Founder of UVA’s Compassionate Care Initiative, Fontaine lectures around the world on the importance of teaching resilience practices to students and clinicians, diversity in nursing, and the cultivation and maintenance of healthy work environments.

During her tenure as dean, the school garnered some $35 million in grants, raised more than $55 million in philanthropy and attracted some of the profession’s top talent.

Fontaine, a critical care and trauma nurse for more than 40 years, received the award before nearly 10,000 nurses at the association’s annual National Teaching Institute and Critical Care Exposition 2019 conference in Orlando, Florida.

The American Association of Critical-Care Nurses is the largest specialty nursing organization in the world. Fontaine was its president between 2003 and 2004.

UVA Professor to Lead North America’s Oldest Astronomical Society

Kelsey Johnson headshot

Astronomer Kelsey Johnson will follow in the footsteps of Edwin Hubble as president of the Astronomical Society of the Pacific. (Photo by Tom Cogill)

Astronomy professor Kelsey Johnson – who also directs UVA’s Echols Scholar program – has a new responsibility on her plate: the presidency of the Astronomical Society of the Pacific.

The society is a 130-year-old institution, making it the oldest major astronomy organization in North America. Its core mission is to advance science literacy through astronomy, Johnson said. Past presidents have included noted astronomers such as Edwin Hubble – namesake of the famed Hubble Space Telescope – Halton Arp and Frank Drake.

Johnson also is an adjunct faculty member at the National Radio Astronomy Observatory, and is the founder and director of the “Dark Skies, Bright Kids” science outreach program, which was named a 2012 “Program That Works” by the Virginia Math and Science Coalition.

A course that Johnson created, “Unsolved Mysteries in the Universe,” is among the most popular in the Department of Astronomy.
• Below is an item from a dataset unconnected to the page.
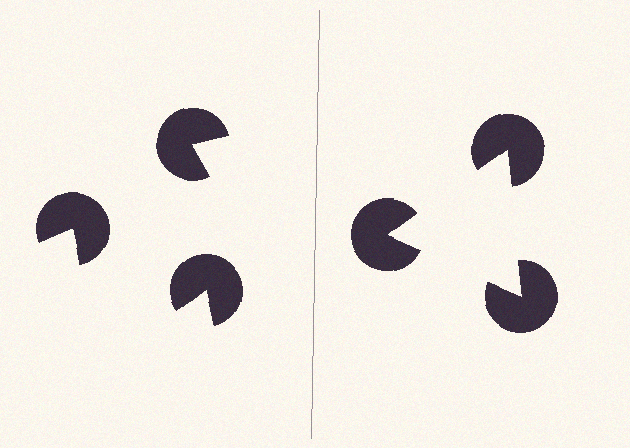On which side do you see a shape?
An illusory triangle appears on the right side. On the left side the wedge cuts are rotated, so no coherent shape forms.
In 2013, Johnson won an All-University Teaching Award, and in 2015 she was elected to the Academy of Teaching at UVA.

Ochs Receives Fellowship Aimed at Applying Jewish Wisdom

Vanessa Ochs headshot

Jewsh studies professor Vanessa Ochs received a research fellowship named in honor of one of her mentors, Jonathan Woocher. (Photo by Dan Addison, University Communications)

Vanessa Ochs, a professor of religious studies and in the Jewish studies program, is the inaugural recipient of the Lippman Kanfer Foundation for Living Torah’s Dr. Jonathan Woocher Research Fellowship, named in honor of Ochs’ mentor and the foundation’s founding president.
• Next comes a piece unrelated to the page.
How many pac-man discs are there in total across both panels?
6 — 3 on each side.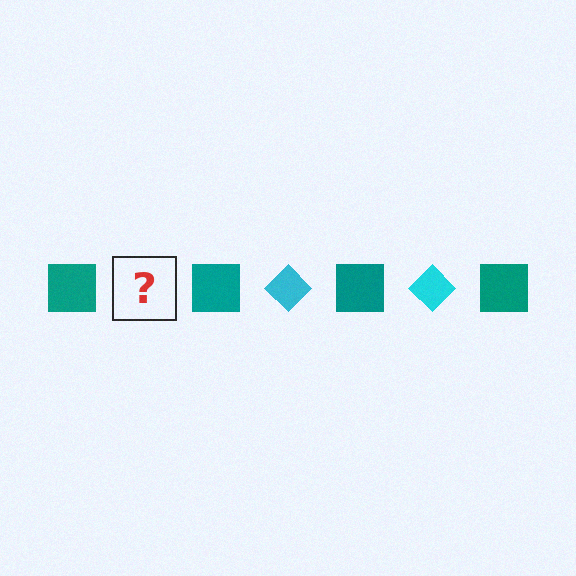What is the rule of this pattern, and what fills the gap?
The rule is that the pattern alternates between teal square and cyan diamond. The gap should be filled with a cyan diamond.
The fellowship will allow recipients “to explore topics that help answer the question of how Jewish wisdom can be applied to universal human questions that people navigate in their day-to-day lives.”

According to the announcement from the Brooklyn, New York-based foundation, Ochs “will explore how particular Jewish sensibilities are being turned to in the contexts of healing (personal and communal) and health care, especially scenarios in which these sensibilities intersect or conflict, as well as those in which a negative guise of the sensibility may come into play.”
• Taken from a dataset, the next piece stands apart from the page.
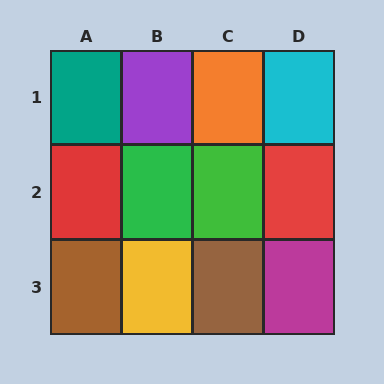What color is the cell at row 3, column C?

“Long before I knew Jon Woocher as a colleague,” Ochs said, “he was my mentor, for his work opened up my eyes to new ways that American Jews were expressing themselves and finding meaning through communal ritual. That he eventually trained his sharp eye on my own work on Jewish Sensibilities was a great honor and I valued our conversations that sharpened my thinking. His work continues to inspire and challenge me; I miss him greatly.”